Pyknometer
Englisch: pycnometer
Ein Behälter mit genau bekanntem Volumen, der durch Wägen zur Bestimmung der Dichte oder relativen Dichte von Flüssigkeiten verwendet wird.
Pyknometer: eine Präzisionsflasche zum genauen Wiegen von Flüssigkeiten
Ein Pyknometer ist ein kleines Glasgefäß mit genau kalibriertem Innenvolumen, das die Dichte von Flüssigkeiten durch Vergleich mit Wasser oder einer anderen Bezugsflüssigkeit misst. Die Flasche fasst typischerweise 10 bis 100 Milliliter und hat einen Glaschliffstopfen mit einer feinen Kapillarbohrung. Beim vollständigen Füllen und Einsetzen des Stopfens steigt überschüssige Flüssigkeit durch die Kapillare auf und wird abgewischt, sodass das Gefäß jedes Mal mit exaktem Volumen gefüllt ist. Die gesamte Anordnung wird gewogen, dann ergibt die Rechnung Masse geteilt durch bekanntes Volumen direkt die Dichte.
Die Kapillarbohrung ist das entscheidende Merkmal, das einen Pyknometer von einem gewöhnlichen Messzylinder unterscheidet. Ohne sie würde das Füllen der Flasche auf die gleiche Höhe nach Augenmaß zu Fehlern führen. Die Kapillare sorgt dafür, dass Wärmedehnungs- und Oberflächenspannungseffekte konsistent behandelt werden, sodass das gleiche Volumen einer Flüssigkeit unabhängig von kleinen Unterschieden beim Sitze des Stopfens die gleiche Masse einnimmt. Für Arbeiten, die Dichtenmessungen auf vier Dezimalstellen erfordern, ist diese Genauigkeit unverzichtbar.

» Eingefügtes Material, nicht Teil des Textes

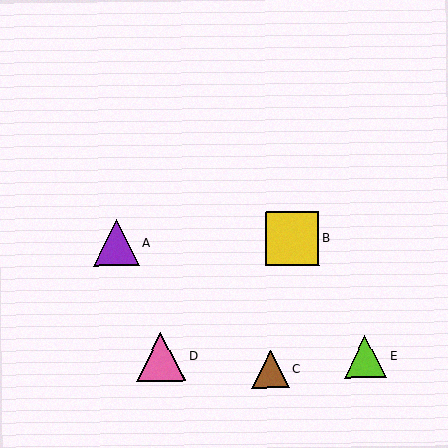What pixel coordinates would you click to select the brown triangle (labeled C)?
Click at (270, 369) to select the brown triangle C.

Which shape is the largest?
The yellow square (labeled B) is the largest.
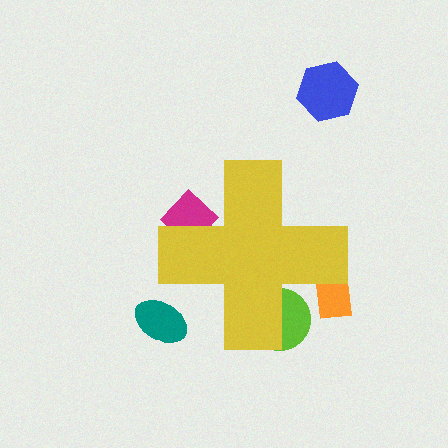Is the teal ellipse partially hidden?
No, the teal ellipse is fully visible.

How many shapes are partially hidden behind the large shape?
3 shapes are partially hidden.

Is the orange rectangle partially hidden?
Yes, the orange rectangle is partially hidden behind the yellow cross.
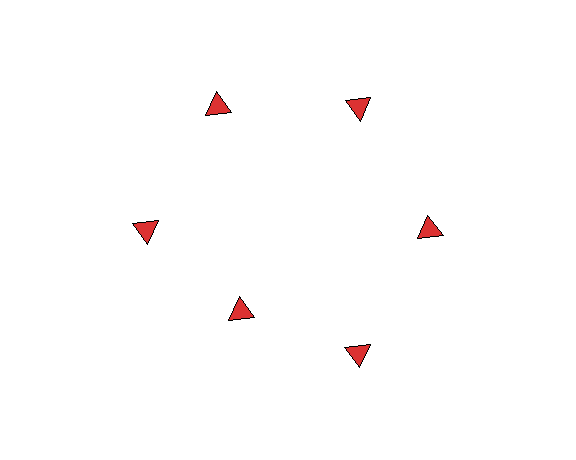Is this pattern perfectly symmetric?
No. The 6 red triangles are arranged in a ring, but one element near the 7 o'clock position is pulled inward toward the center, breaking the 6-fold rotational symmetry.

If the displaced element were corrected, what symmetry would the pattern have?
It would have 6-fold rotational symmetry — the pattern would map onto itself every 60 degrees.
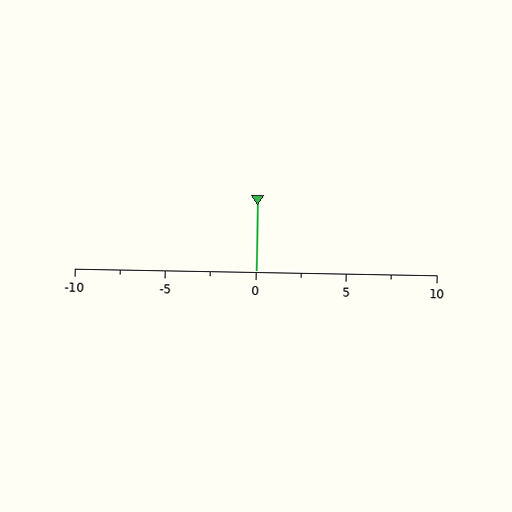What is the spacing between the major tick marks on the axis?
The major ticks are spaced 5 apart.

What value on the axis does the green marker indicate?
The marker indicates approximately 0.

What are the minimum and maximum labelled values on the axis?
The axis runs from -10 to 10.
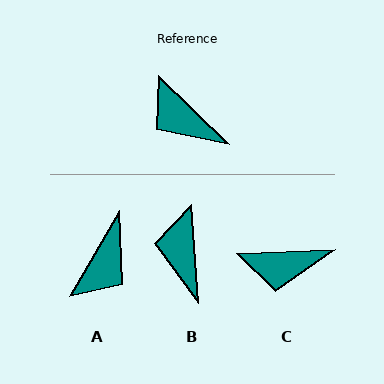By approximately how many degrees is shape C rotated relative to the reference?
Approximately 47 degrees counter-clockwise.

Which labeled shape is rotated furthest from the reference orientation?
A, about 105 degrees away.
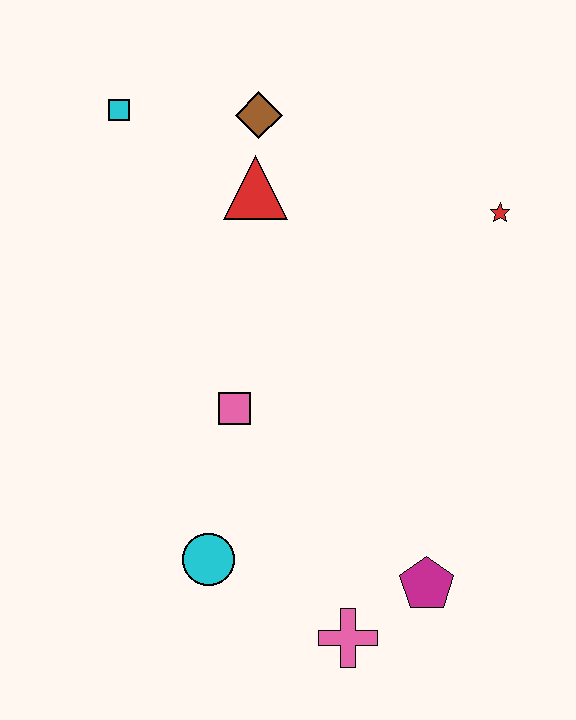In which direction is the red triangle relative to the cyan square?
The red triangle is to the right of the cyan square.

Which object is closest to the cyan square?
The brown diamond is closest to the cyan square.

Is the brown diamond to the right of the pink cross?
No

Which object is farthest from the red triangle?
The pink cross is farthest from the red triangle.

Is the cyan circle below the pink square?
Yes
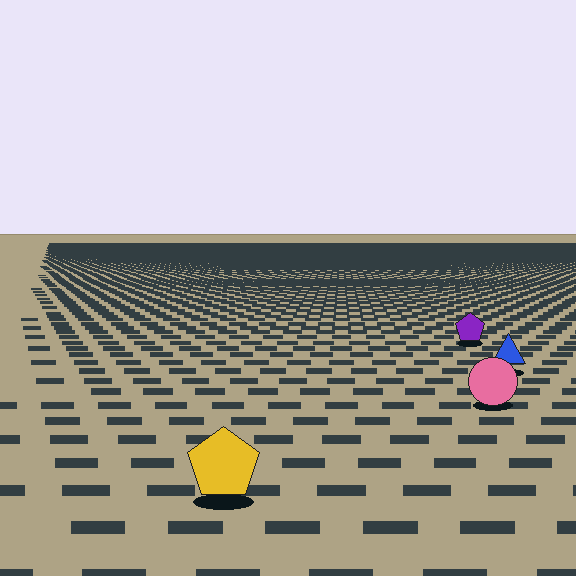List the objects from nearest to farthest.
From nearest to farthest: the yellow pentagon, the pink circle, the blue triangle, the purple pentagon.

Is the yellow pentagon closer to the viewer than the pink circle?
Yes. The yellow pentagon is closer — you can tell from the texture gradient: the ground texture is coarser near it.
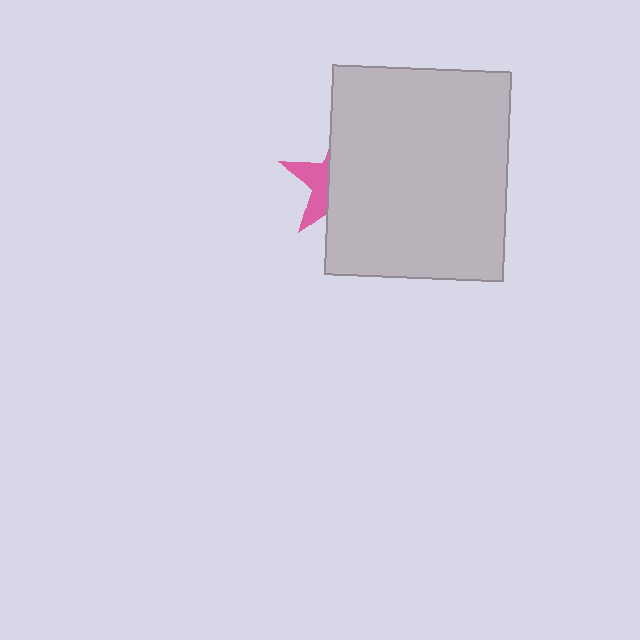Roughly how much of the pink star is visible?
A small part of it is visible (roughly 33%).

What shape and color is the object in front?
The object in front is a light gray rectangle.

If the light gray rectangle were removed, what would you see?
You would see the complete pink star.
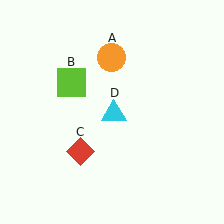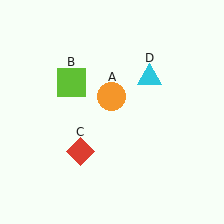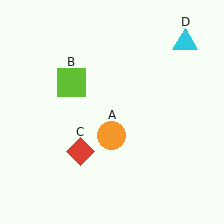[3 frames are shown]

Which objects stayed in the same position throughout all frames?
Lime square (object B) and red diamond (object C) remained stationary.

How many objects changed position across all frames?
2 objects changed position: orange circle (object A), cyan triangle (object D).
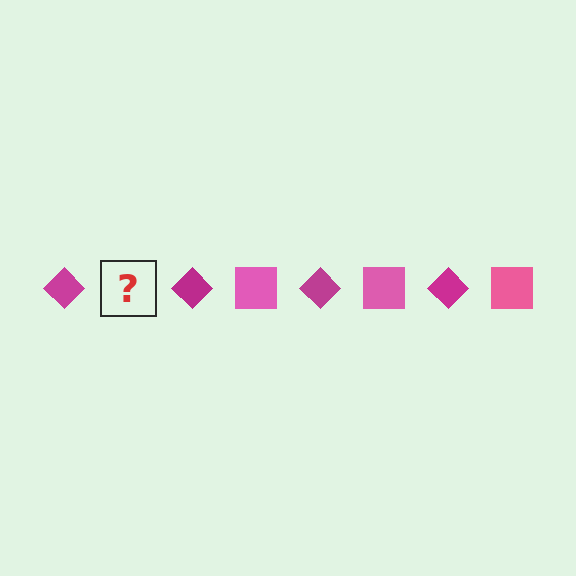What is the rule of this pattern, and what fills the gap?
The rule is that the pattern alternates between magenta diamond and pink square. The gap should be filled with a pink square.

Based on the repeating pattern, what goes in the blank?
The blank should be a pink square.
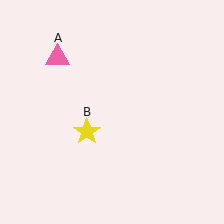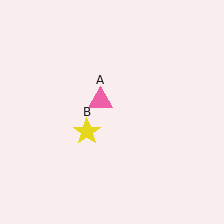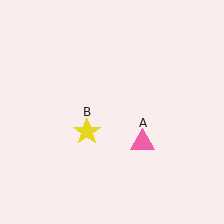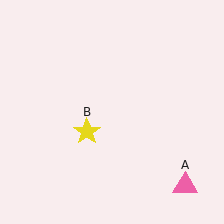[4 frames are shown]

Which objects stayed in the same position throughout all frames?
Yellow star (object B) remained stationary.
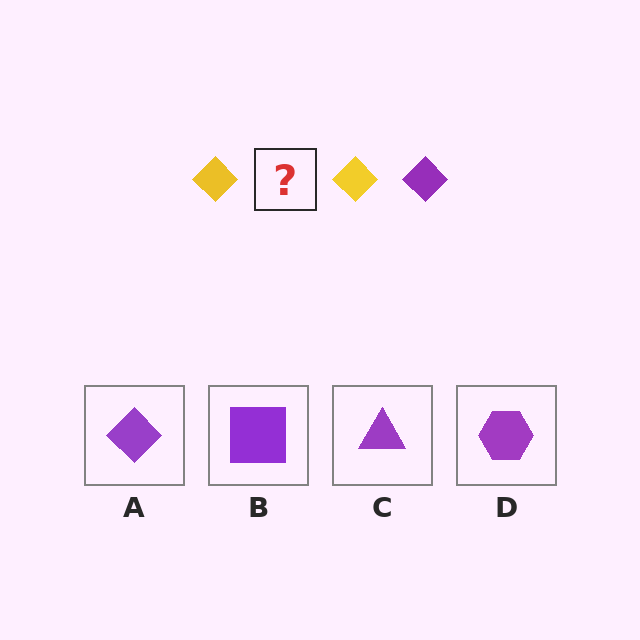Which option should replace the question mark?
Option A.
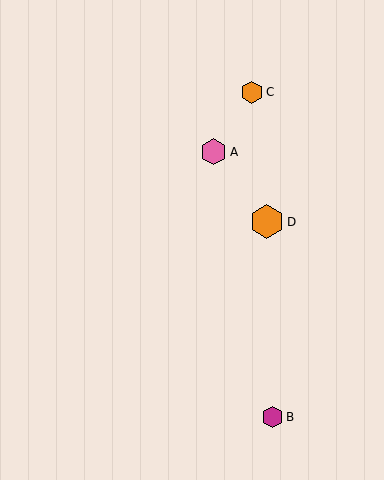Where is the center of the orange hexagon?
The center of the orange hexagon is at (252, 92).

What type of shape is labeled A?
Shape A is a pink hexagon.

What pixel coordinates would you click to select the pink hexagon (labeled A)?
Click at (214, 152) to select the pink hexagon A.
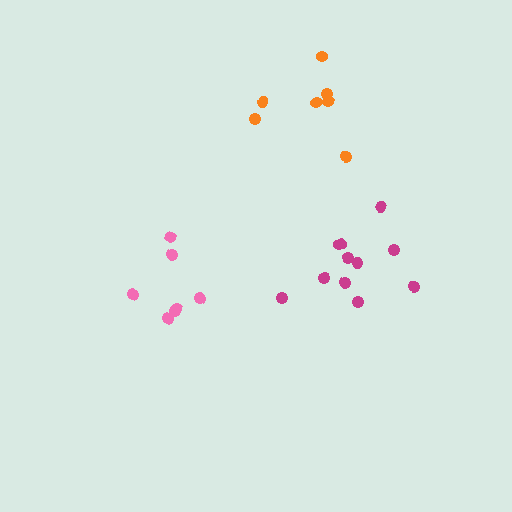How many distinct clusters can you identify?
There are 3 distinct clusters.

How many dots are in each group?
Group 1: 11 dots, Group 2: 7 dots, Group 3: 7 dots (25 total).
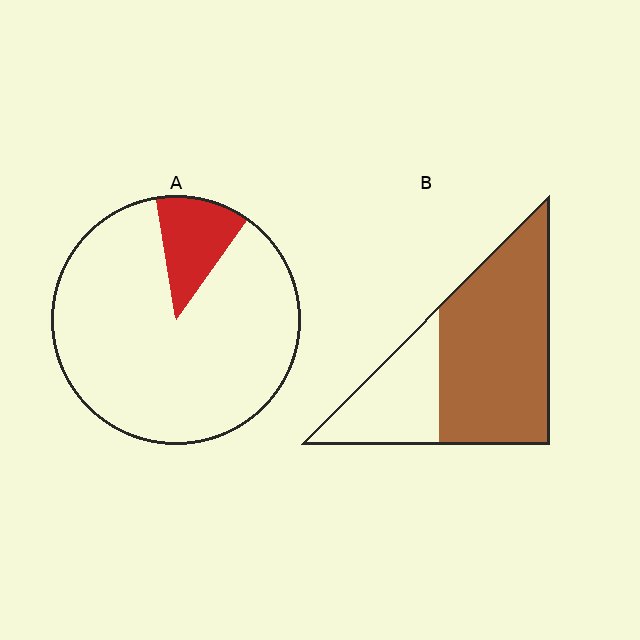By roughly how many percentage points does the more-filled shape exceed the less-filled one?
By roughly 55 percentage points (B over A).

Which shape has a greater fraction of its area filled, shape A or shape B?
Shape B.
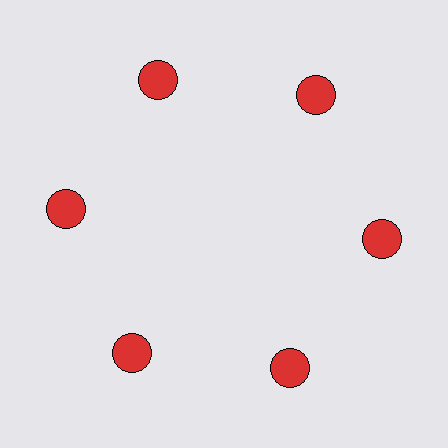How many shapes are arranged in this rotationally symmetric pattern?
There are 6 shapes, arranged in 6 groups of 1.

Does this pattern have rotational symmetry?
Yes, this pattern has 6-fold rotational symmetry. It looks the same after rotating 60 degrees around the center.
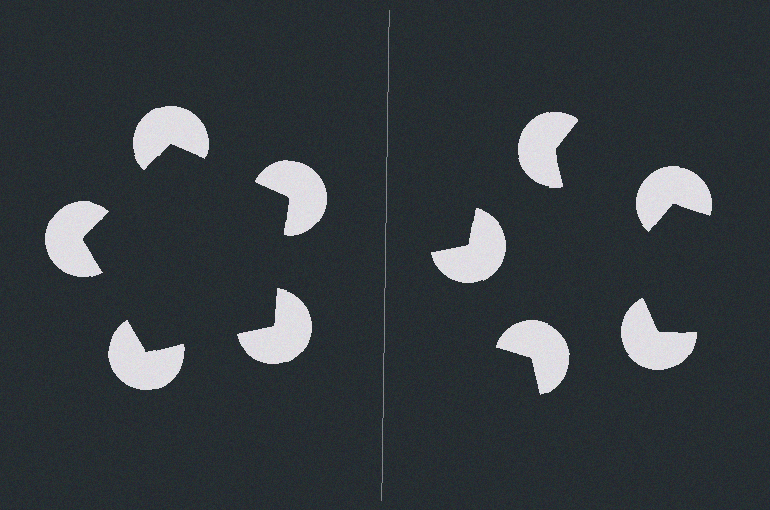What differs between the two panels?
The pac-man discs are positioned identically on both sides; only the wedge orientations differ. On the left they align to a pentagon; on the right they are misaligned.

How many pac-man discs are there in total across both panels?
10 — 5 on each side.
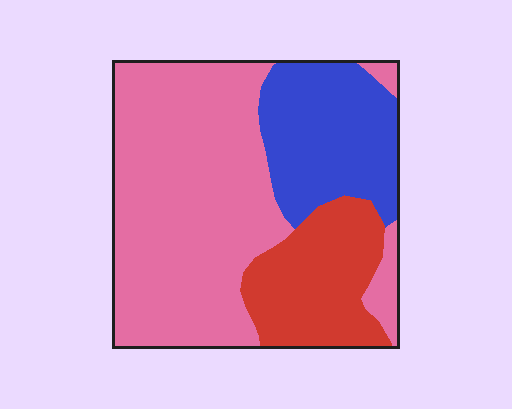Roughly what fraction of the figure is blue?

Ausführungsarten und Anwendungen
Der Hubbard- oder Gay-Lussac-Pyknometer ist die verbreitetste Form mit Stopfen und Seitenkugel zum Entweichen von Luft. Der Ostwald-Pyknometer unterscheidet sich durch seine U-Rohr-Bauform und wird häufig für sehr genaue Arbeiten mit organischen Lösungsmitteln verwendet. Pyknometer werden aus Glas und Metall hergestellt, wobei Glas überwiegt, da es chemisch inert und optisch transparent ist. Typische Volumen sind 1, 5, 10, 25 und 50 Milliliter; größere Gefäße beeinträchtigen die Genauigkeit und kleinere werden schwer sauber zu füllen und zu verschließen.
Pyknometer kommen in der Qualitätskontrolle von Farben, Ölen, Kraftstoffen und chemischen Lösungen zum Einsatz; in Pharmalaboratorien zur Überprüfung der Gleichmäßigkeit von flüssigen Zubereitungen; und in der Forschung zum Messen der Dichte unbekannter Flüssigkeiten. Sie werden auch in der Bodenmechanik eingesetzt, wo sie das spezifische Gewicht von Bodenteilchen bestimmen, um Porenraum und Verdichtungseigenschaften zu berechnen. Das Gerät ist besonders wertvoll, wenn nur kleine Probenmengen zur Verfügung stehen oder die Dichte besser als 0,1 Prozent bekannt sein muss.
Der Name stammt vom griechischen Wort pycnos, das dicht oder dickflüssig bedeutet. Das Gerät geht auf das 18. Jahrhundert zurück und hat sich seitdem im Prinzip wenig geändert. Im Gegensatz zu Aräometern, die schwimmen und direkt abgelesen werden, benötigt ein Pyknometer eine Waage und Rechenarbeit, liefert aber überlegene Genauigkeit. Die Kalibrierung erfolgt durch Wiegen im leeren Zustand und gefüllt mit destilliertem Wasser bei einer Standardtemperatur, typischerweise 20 Grad Celsius. Die sachgemäße Handhabung umfasst die Reinigung zwischen den Messungen mit geeigneten Lösungsmitteln, vollständiges Trocknen und thermische Equilibrierung des Glases vor dem Wiegen.